I will return to my original point:  there are regular readers of this publication who find that arguments based on "global warming" lack credibility.  Fortunately, urban design offers many topics that are actually interesting. 

Insurers say climate is changing

It's not only scientists who are saying the climate is changing. A report in the Feb. 13 New York Times (available here) points out that insurers and engineers are also concerned about climate change and its hazards. According to The Times: "Munich Re, one of the world’s largest insurance companies, says climate-related events serious enough to cause property damage have risen significantly since 1980: extreme floods tripled and extreme windstorms nearly so. ... Statistics show that the frequency of days with heavy precipitation is up in South America, North America and parts of Europe."

The paper also quoted D. Wayne Klotz, president of the American Society of Civil Engineers, as saying: “We could stick our heads in the ground and say nothing is changing. But it is.” Klotz is a water engineer based in Houston. "Engineers design for the biggest flood or highest winds that seem plausible at a given time," The Times observed. "The drainage systems Mr. Klotz builds now are different from those he engineered 20 years ago, because he knows that the Gulf Coast now has much heavier storms."
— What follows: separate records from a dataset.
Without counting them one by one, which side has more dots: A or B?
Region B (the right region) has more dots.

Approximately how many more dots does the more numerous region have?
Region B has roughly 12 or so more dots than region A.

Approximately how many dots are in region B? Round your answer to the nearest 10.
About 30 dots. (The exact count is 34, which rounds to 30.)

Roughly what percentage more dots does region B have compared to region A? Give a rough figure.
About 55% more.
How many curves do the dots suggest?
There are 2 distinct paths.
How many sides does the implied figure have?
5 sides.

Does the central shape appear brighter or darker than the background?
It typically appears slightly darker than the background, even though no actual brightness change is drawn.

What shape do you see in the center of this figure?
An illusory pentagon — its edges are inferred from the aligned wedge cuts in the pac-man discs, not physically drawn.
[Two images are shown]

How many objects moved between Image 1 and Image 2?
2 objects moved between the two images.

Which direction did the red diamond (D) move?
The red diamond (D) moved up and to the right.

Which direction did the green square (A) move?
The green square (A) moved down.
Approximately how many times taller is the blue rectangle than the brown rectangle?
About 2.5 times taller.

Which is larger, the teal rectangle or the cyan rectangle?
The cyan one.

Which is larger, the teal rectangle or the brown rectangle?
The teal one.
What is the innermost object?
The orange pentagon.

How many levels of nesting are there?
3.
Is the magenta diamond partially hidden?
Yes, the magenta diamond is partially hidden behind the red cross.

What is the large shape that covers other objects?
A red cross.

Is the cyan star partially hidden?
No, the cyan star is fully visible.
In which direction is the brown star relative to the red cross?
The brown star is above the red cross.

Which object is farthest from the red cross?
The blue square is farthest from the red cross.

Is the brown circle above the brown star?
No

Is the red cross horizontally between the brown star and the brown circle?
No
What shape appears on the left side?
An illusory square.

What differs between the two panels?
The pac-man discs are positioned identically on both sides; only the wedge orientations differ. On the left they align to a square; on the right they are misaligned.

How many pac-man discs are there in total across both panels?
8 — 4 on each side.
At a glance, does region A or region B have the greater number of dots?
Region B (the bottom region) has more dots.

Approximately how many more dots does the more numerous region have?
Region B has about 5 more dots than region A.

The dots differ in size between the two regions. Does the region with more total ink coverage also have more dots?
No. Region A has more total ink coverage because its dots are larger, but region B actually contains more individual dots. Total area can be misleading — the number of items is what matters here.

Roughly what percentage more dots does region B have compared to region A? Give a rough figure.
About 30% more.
On Jan. 25, The Times cited other evidence that the world's climate is becoming less stable, writing that "while people in Atlanta learn to shovel snow, the weather 2,000 miles to the north has been freakishly warm the past two winters. Throughout northeastern Canada and Greenland, temperatures in December ran as much as 15 to 20 degrees Fahrenheit above normal. Bays and lakes have been slow to freeze; ice fishing, hunting and trade routes have been disrupted."
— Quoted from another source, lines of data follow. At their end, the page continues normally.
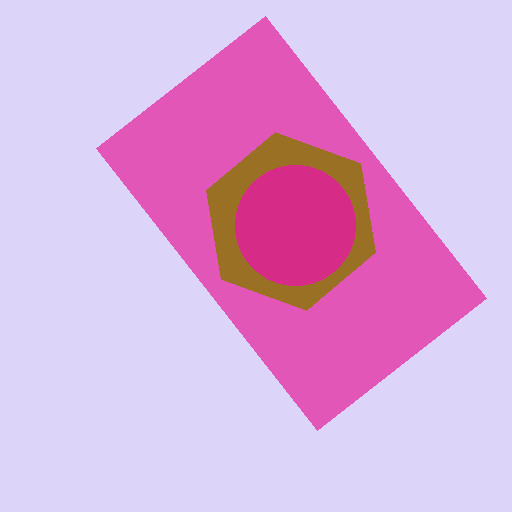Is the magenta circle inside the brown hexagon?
Yes.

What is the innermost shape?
The magenta circle.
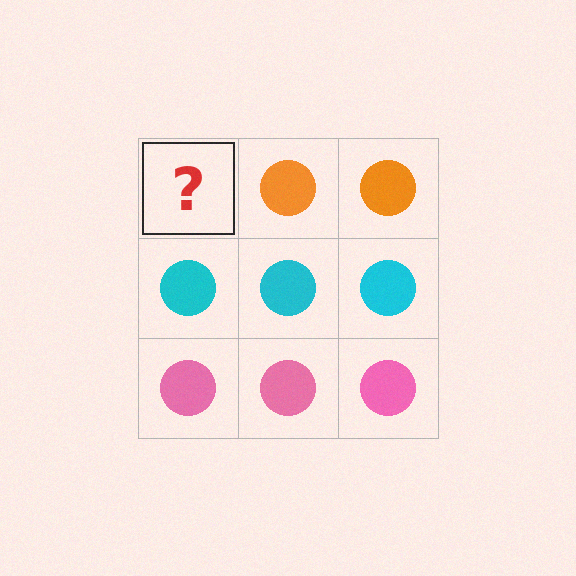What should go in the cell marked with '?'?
The missing cell should contain an orange circle.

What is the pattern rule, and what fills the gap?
The rule is that each row has a consistent color. The gap should be filled with an orange circle.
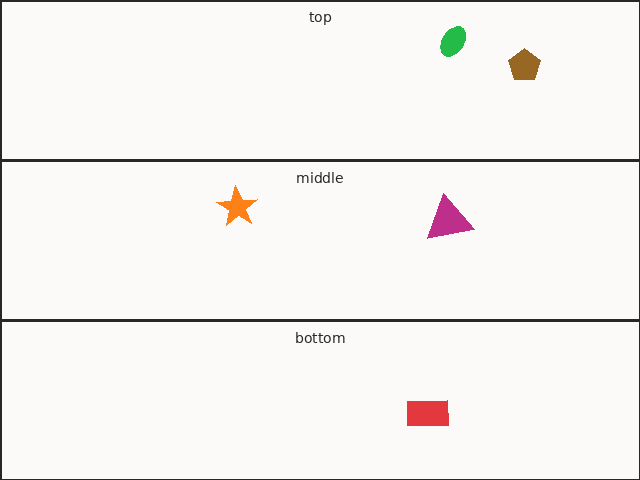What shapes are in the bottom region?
The red rectangle.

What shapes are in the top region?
The green ellipse, the brown pentagon.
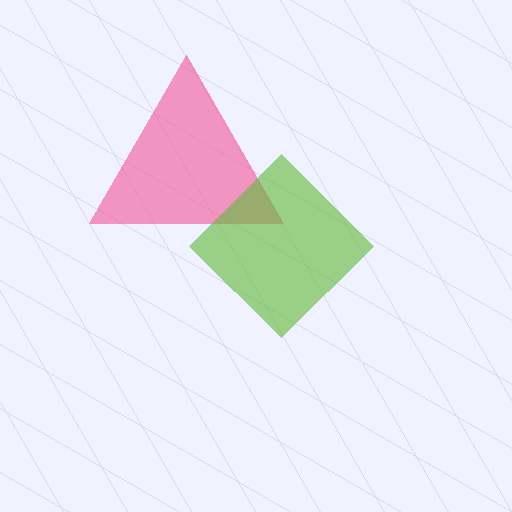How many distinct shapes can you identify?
There are 2 distinct shapes: a pink triangle, a lime diamond.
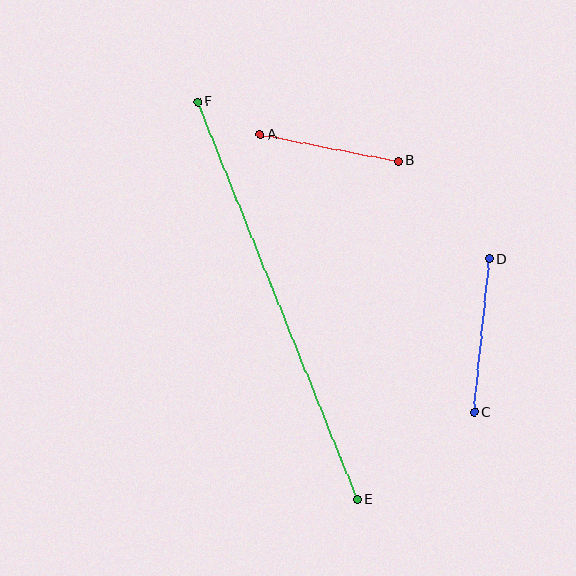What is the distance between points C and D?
The distance is approximately 154 pixels.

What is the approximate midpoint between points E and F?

The article, available here, also says: "Since satellites began tracking it in 1979, the ice on the Arctic Ocean’s surface in the bellwether month of September has declined by more than 30 percent. It is the most striking change in the terrain of the planet in recent decades, and a major question is whether it is starting to have an effect on broad weather patterns." 

There's no shortage of signs that the world's climate is being altered. 
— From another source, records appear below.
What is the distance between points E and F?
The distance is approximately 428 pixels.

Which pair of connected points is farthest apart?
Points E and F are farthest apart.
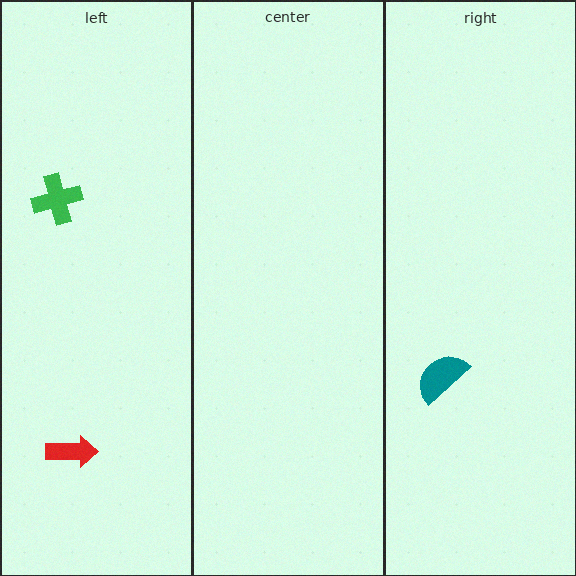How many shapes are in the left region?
2.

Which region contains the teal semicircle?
The right region.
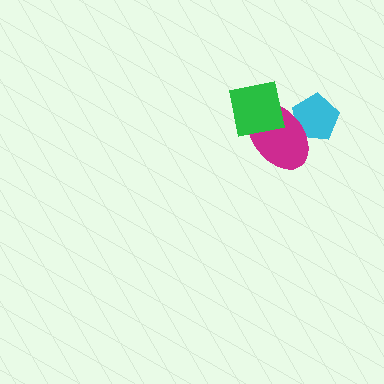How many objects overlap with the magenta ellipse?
2 objects overlap with the magenta ellipse.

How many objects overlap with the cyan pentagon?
1 object overlaps with the cyan pentagon.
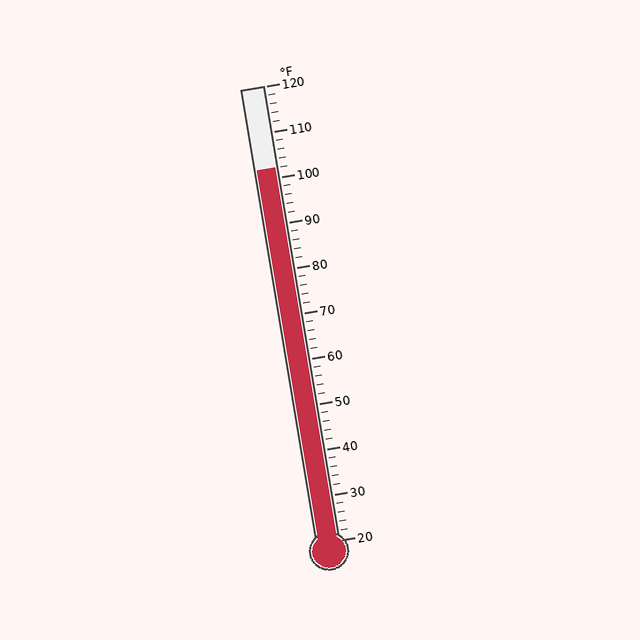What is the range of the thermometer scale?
The thermometer scale ranges from 20°F to 120°F.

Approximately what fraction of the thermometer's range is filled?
The thermometer is filled to approximately 80% of its range.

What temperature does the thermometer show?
The thermometer shows approximately 102°F.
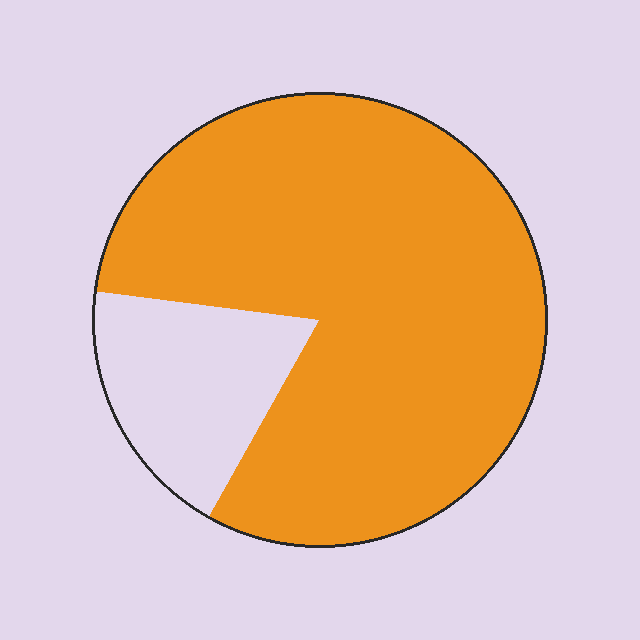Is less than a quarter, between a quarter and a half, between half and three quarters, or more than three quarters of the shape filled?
More than three quarters.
climate change and building patterns

Certainly no surprise that big builders pay scant attention to their own building patterns. Many of them don't even participate in the process if they can avoid it. They love to buy approved lots. Our land use regulations certainly don't encourage anyone to participate in any meaningful way whatsoever - land use approvals are often political, time consuming, costly and frought with risk and uncertainty.

Climate change has become a difficult issue to stand on and effect change Once you get past the fear of weeping polar bears floating by on little chunks of ice. The consequence of hypocritical messengers twisting the facts just a little too much. People who don't care are hard enough to transform. Most Americans in fact, really don't care because the Ponzi scheme of sprawl pushes the cost on to their kids, which they have been happy to do for decades.

I reccomend the use of force.

poor incentives, lack of public concern

One of the problems with getting home builders to care about the environment is that it is too easy for them to pass off costs onto the consumer.  The homeowners end up paying for the additional gas to get around, the higher energy bills due to poor construction quality, and the fertilizer runoff into their water supply from their grassy lawns.  According to Douglas Farr, “National studies show that low-density development increases the cost of hard infrastructure, and with it the tax burden, in developed areas by an average of 11 percent.” (Farr, Douglas. Sustainable Urbanism: Urban Design with Nature. Hoboken, New Jersey: Wiley & Sons Inc, 2008. p. 25.)

In addition, there is a lack of land use policies to provide incentives for builders to adopt environmentally friendly practices, while subsidies and incentives to build on low-density greenfields are still abundant.    Lastly, the lack of public outcry from both communities and consumers allows homebuilders to ignore environmental issues.  Organized opposition to new developments would impose a cost on homebuilders, which would deter certain types of development.  Unfortunately, public awareness of sustainable building practices is still low and public outcry is minimal.